Matthew Rosenberg’s writing works on a level that I find relatable. Based on coverage I see, I’m not the only one. He’s also demonstrated that he’s not afraid to throw in those “Oh, Damn,” moments. Of course, he’s also getting known for picking up dropped plot threads and making them work. His X-Men team is practically a collection of mutants left behind from the big event, and he works it extremely well. Of course, I’m getting ahead of myself.


Writer: Matthew Rosenberg
Artist: Salvador Larroca
Colors: GURU-eFX
Letterer: Joe Caramagna
Cover Art: Salvador Larroca


Cyclops and the X-Men have set out to save mutantkind…but the Mutant Liberation Front isn’t going to just wait for it to happen! Led by one of the X-Men’s own, the MLF is willing to do whatever it takes to stop mutant oppression…even kill any mutant who stands in their way… 

Rated T+


Like I said, reading this comic is watching Matthew Rosenberg pick up all of the loose threads of the morass that is the 1990s and 2000s in X-Men continuity. Last issue saw the Mutant Liberation Front, including Forearm, a mutant created and named by Rob Liefeld because he had four arms. Among Cyclops and Wolverine’s team is Chamber, one of the stand-out and noticeable members of Generation X.

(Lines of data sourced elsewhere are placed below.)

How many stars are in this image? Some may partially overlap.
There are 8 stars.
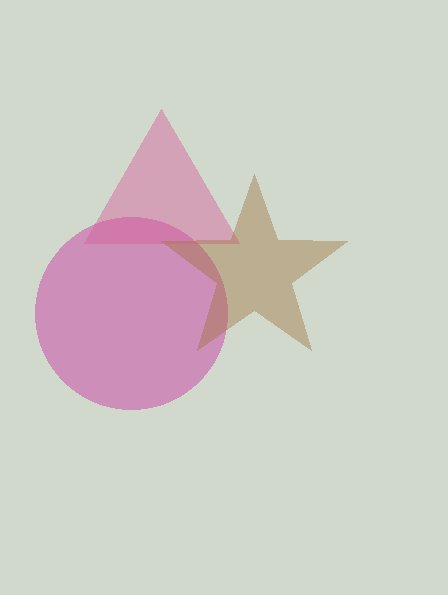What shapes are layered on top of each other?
The layered shapes are: a magenta circle, a pink triangle, a brown star.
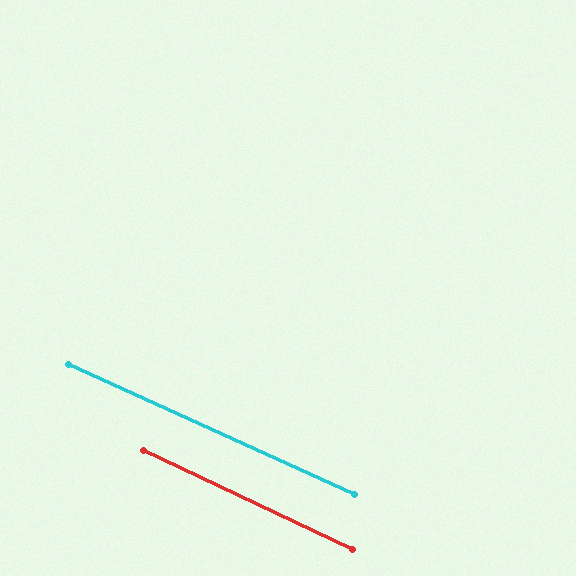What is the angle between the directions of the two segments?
Approximately 1 degree.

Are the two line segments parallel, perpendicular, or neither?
Parallel — their directions differ by only 1.1°.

I don’t want to spoil too much of the issue, but the big villain and one of the “Oh, Damn” moments involves a little left over from the X-Men continuity. To be honest, I had read a spoiler of this issue. The reveal still surprised me. There is a cameo by a former X-Man that is one of those remnants of continuity. Since the cover shows her, Kwannon shows up, making a definitive impact.

One aspect that I really like is the X_men pointing out that there are a lot of leaders on this team. The way that they deal with it is unique in X-Men history. That’s what I look for with Matthew Rosenberg. He will find the most unique approach and make it completely work in the context of the story. He also crafts a world that while firmly in the Marvel Universe, it feels like our own. The way the X-Men are dealing with anti-mutant sentiment is made as more of a parable for racism than it’s been used in modern continuity.

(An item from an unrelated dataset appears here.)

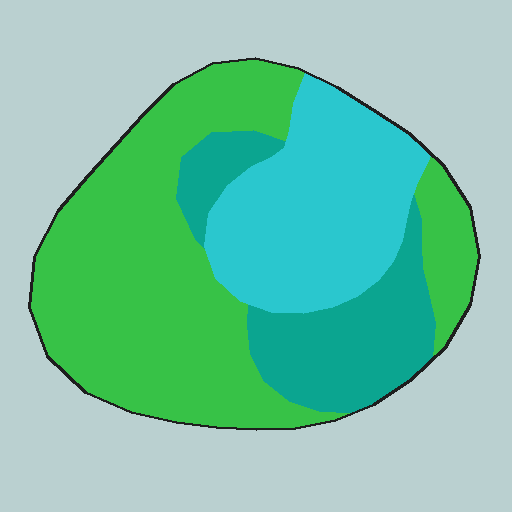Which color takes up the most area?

The sense that this world is much like our own is reinforced by Salvador Larroca’s art. I first really came to like his artwork with New Universal, but his use of photo reference was painfully obvious there. It’s not so much an influence here. These characters look much more like their iconic interpretations, with the only exception being Wolfsbane. Even now, this is in line with the character’s development. To be honest, I had to research the character’s history. Her decision in this issue lines up with her recent past.

Of course, that circles back to writer, Matthew Rosenberg.  He treats these characters a organic people, going where they should go rather than where he wants them to go. Salvador Larroca’s more naturalistic style reinforces this, with the X-Men seeming like people, rather than characters. I like this group of X-Men, which is something I’ve not been able to say for a while.